OctoML Announces Faster Machine Learning Model Inferencing

SEATTLE, Dec. 16, 2020 (GLOBE NEWSWIRE) -- OctoML, the MLOps automation company for superior model performance, portability and productivity, today demonstrated better model performance on Apple’s M1 chip than Apple’s core inferencing engine. OctoML’s results showcased lower model latency than any of Apple’s own developed software, ranging from a 30% improvement against Apple’s latest Core ML 4 inference engine to a 13x improvement on Apple’s standard Core ML 3. All comparisons were based on the BERT-base model, a common deep learning model used widely for natural language processing tasks, and conducted on both the Mac Mini CPU and GPU.

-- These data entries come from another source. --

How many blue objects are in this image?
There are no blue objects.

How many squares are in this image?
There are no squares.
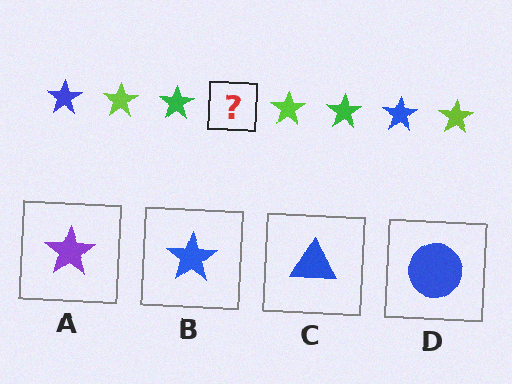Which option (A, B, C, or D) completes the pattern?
B.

“Apple is great at showcasing their newest products for the most cutting-edge ML uses,” said Luis Ceze, co-founder and CEO of OctoML. “But in practice, machine learning engineers can struggle to achieve good performance and may spend months trying to manually debug issues. In contrast, OctoML’s work shows how an automated model optimization service can effortlessly add new hardware and immediately deliver superior model performance.”

Apple’s latest Core ML 4 resulted in 139 milliseconds of latency on the CPU and 59 milliseconds in latency on GPU. In contrast, OctoML’s work delivered model latency of 108 milliseconds on the CPU and 42 milliseconds on the GPU. These performance improvements represent a 22% improvement on the CPU and nearly 30% improvement on the GPU and are especially notable because they were produced automatically and only weeks after Apple’s public launch of the M1 chip.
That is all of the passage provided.